Diana’s eyes immediately flicked to the duke’s precise location. She had been aware of him from the moment she and her cousin had entered the ballroom.
It was more than merely being the most handsome man present. It was as if every inch of her body was attuned to his every move. A flash of a smile warmed her insides. A rumble of a laugh set her heart aflutter.
Nerves, Diana told herself. Nothing more. A duke was dangerous on general principle, but a lord who appeared to be close personal friends with every person he passed was even more so. His interest in her was predicated solely on a dare. Likely he was canvassing his peers to determine which poor cretin was the one he could foist her off on.
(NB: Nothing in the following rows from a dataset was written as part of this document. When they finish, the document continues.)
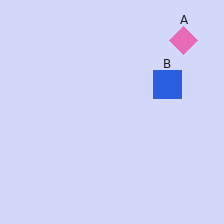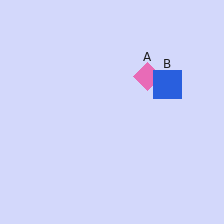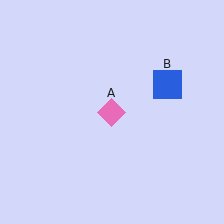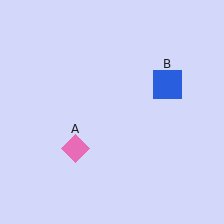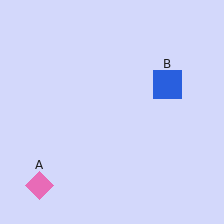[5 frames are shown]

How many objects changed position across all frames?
1 object changed position: pink diamond (object A).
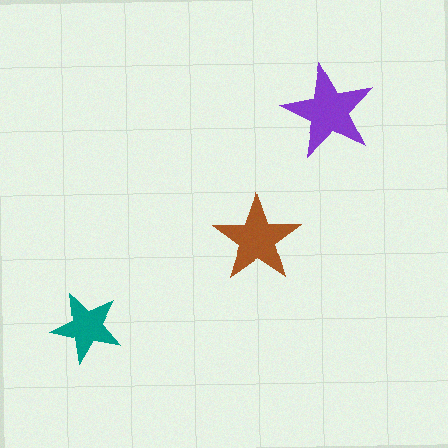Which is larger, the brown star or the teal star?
The brown one.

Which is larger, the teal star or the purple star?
The purple one.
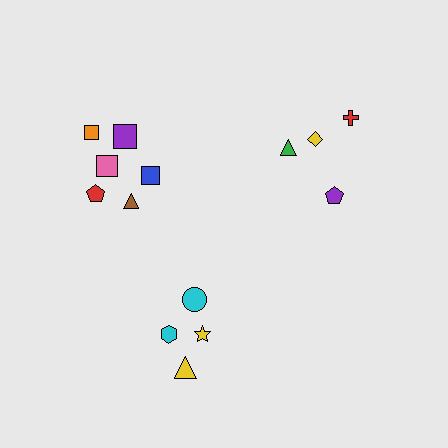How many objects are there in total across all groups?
There are 14 objects.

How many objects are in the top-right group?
There are 4 objects.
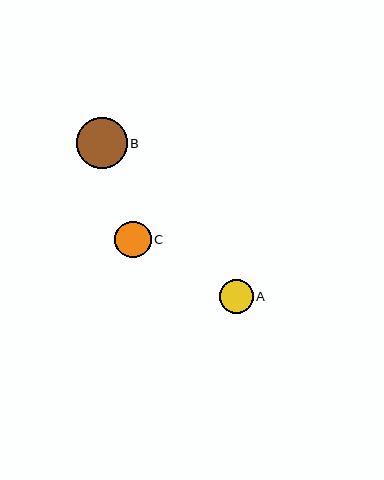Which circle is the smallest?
Circle A is the smallest with a size of approximately 34 pixels.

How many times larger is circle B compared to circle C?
Circle B is approximately 1.4 times the size of circle C.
Oh, why did he have to make that wager? A member of the House of Lords acknowledging the passionate opinions of an unwed, untitled, unimportant young lady was a long shot in the best of circumstances. With the duke’s attention consumed with winning a bet, he would be even less open to long discussions of politics or the painstaking research she’d charted by hand in her journals.
“I’ll wave him over,” Lady Felicity said, and immediately lifted her fan to catch her brother’s eye.
Colehaven’s gaze snapped not to his sister, but to Diana.
“Excuse me,” Diana blurted. “I have to go.”
She handed back the sherry and fled the ballroom before the young ladies could ask any questions. Diana hated to be rude, but nor could she risk the duke and his sister and her friends joining forces in a mission to force her to the dance floor in hopes of meeting her future betrothed.
That was someone else’s dream. Not Diana’s.
Blindly, she passed the corridor leading to the terrace, the ladies’ retiring room, several closed doors, and then caught sight of a dimly lit library. The door was barely ajar, and the only light seemed to emanate from a dwindling fire behind a far grate.
Perfect.
She ducked inside, slipped past the shelves of books to the remains of the fire, and settled on a worn Chesterfield to jot her latest observations in her journal.
Before her fingers could wrest the small volume from her reticule, movement caught the corner of her eye as a certain handsome gentleman penetrated her sanctuary. The duke had found her in the darkness.
“Are you so afraid that someone might dare request your dance card?”
Diana shivered as the low rumble of his voice enveloped her like a caress. Just knowing he shared the firelight with her made her skin flush with heat.
She leapt to her feet, determined to ignore such flights of fancy.
“I don’t carry a dance card,” she shot back. Or meant to shoot. Now that she saw how little space separated them, she wasn’t certain sound had escaped her throat at all.
His body was so close, she could nearly feel his heat against her skin. His dark curls seemed invitingly touchable, his mouth a decadent promise. A risk she dare not take.
Diana swallowed hard. Five years ago, when she’d first decided to serve her country rather than a husband, a tiny part of her had thrilled at the idea of a future filled with undreamed of freedoms.
At the spinster-adjacent advanced age of five-and-twenty, her marriage prospects were already grim. By dispensing with the notion of saving herself for a husband, the exciting possibility ofnotsaving anything at all had occurred to her. A woman could sow wild oats as well as any man, could she not? Independence did not imply a life devoid of pleasure.
The fantasy, of course, had been short-lived. Inviting rakes and rogues into her boudoir would have put her too much in the eye of the ton. Eschewing high society dandies for working men wouldn’t do either. Not when she needed to present the picture of a professional, unmemorable measures inspectress.
Diana’s liaisons with strapping, virile men would remain as fictional as the stories told in the leather-bound novels upon the library shelves.
All of which put her at a distinct disadvantage. She knew everything there was to know about weights and measures and volumes and scales. The one thing she didn’t know was what to do with Colehaven.
Or the way the mere sight of him set her pulse aflutter.
She smoothed her gown, grateful for the limited firelight. “If you’ve come hoping to haul me back to the ballroom to simper at suitors, I’m afraid you’ve wasted your time.”
“I suspected as much,” he admitted. “I came anyway.”
“Why?” she asked, expecting him to perhaps gently explain why her hopes and thoughts and dreams were completely wrong and how she should let him dictate when and who she should marry.
“Sometimes I’d rather be anywhere but a dance floor, too,” he replied.
Diana blinked in surprise. “But you’re a duke!”
“Dukes are known for dancing?” he asked with obvious amusement. “Most of them are twice my age and wouldn’t be able to find the orchestra with a quizzing glass.”